My ears rang over and over with her words. “You’re paying my mother twenty million for me to marry your son?”
She just smiled. “How upset do you think she’d be if she knew you cost her that much money?”
I knew exactly how upset she’d be. What I wanted to know was how Sharon knew how Mother would react.
Her smile turned cunning and downright evil before she took another sip of her tea.
“Brandon is having a party tonight after his game.” She set her cup and saucer down on the tray before standing.
“I expect you to be there to celebrate with him, and of course, make sure he has a wonderful time.” She smoothed away the nonexistent wrinkles in her dress.
“If you’re not there…well, I guess I’ll need to make a phone call. I’ll show myself out.”
The clack of her heels on the tile floor echoed through the house until the front door shut behind her.
I couldn’t move even after she left. I felt like if I did, I’d crumble into a million pieces. Probably twenty million pieces.
Prue came in and collected the tray. She spared me one glance before leaving to take it back to the kitchen.
Get up.
Get up and start getting ready.
I couldn’t convince myself. I just couldn’t.
I was in hell and there wasn’t a way out.
Prue came into the room again and sat on the coffee table in front of me. She took my hand in hers. “You have options.”
That got me moving. I pulled my hand away. “Even if I found my biological father, there is no guarantee he’d want me or want to help me. If I run to him, Mother will find me and have Clay drag me back.”
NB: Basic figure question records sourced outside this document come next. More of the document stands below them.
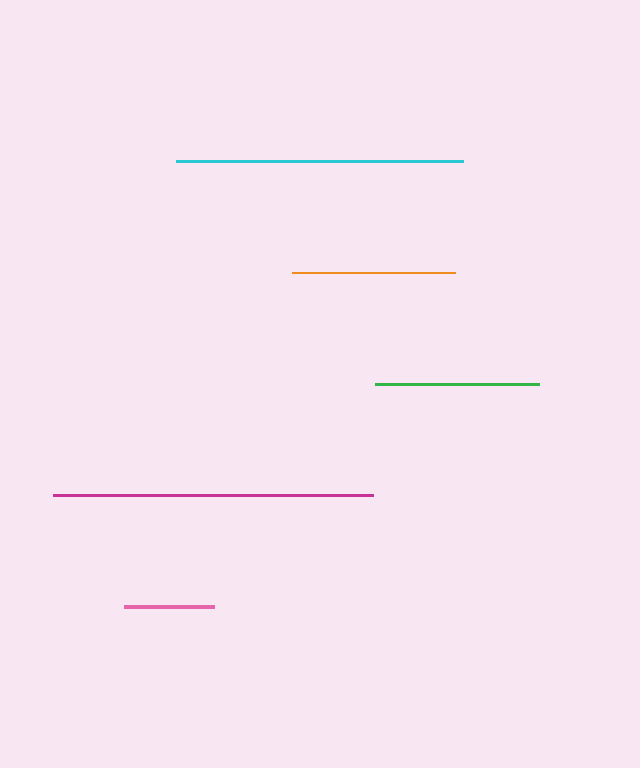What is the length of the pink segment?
The pink segment is approximately 90 pixels long.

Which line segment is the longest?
The magenta line is the longest at approximately 320 pixels.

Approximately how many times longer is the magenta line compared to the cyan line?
The magenta line is approximately 1.1 times the length of the cyan line.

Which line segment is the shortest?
The pink line is the shortest at approximately 90 pixels.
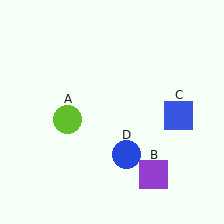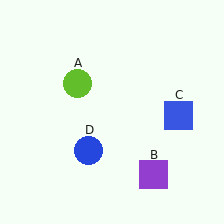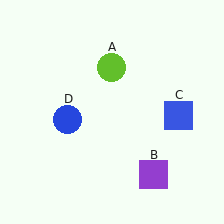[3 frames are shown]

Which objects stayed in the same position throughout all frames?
Purple square (object B) and blue square (object C) remained stationary.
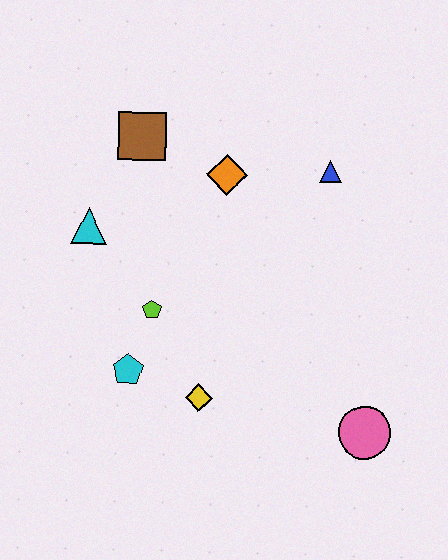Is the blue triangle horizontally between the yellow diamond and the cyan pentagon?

“Then you call the police,” she said.
I started rubbing my temples. “Do you not remember when Tommy, our last gardener, called the police because he saw her through the window choking me with her bathrobe sash? The police came, saw the marks on my neck, and did nothing. She paid them off and Tommy moved out of the state.”
“You were fourteen then. You’re an adult now.”
“Fourteen or eighteen, it doesn’t matter. I’m her property and she’s selling me for twenty million dollars. The only way I can escape any of this is if I’m dead.” My anger gave me the strength to get up from the couch.
“Please listen. Please,” she begged as she grabbed my hand again. “You need to meet with JJ. He will help you fight her. Just get through the weekend and meet with him on Monday. Please.”
“What makes you so sure? If he can help me, where has he been all this time?”
“He can answer all that for you. Just please meet with him on Monday,” she begged.
I didn’t believe her, but I nodded just to get her to let me go. She released my hand, and I headed upstairs to start getting ready.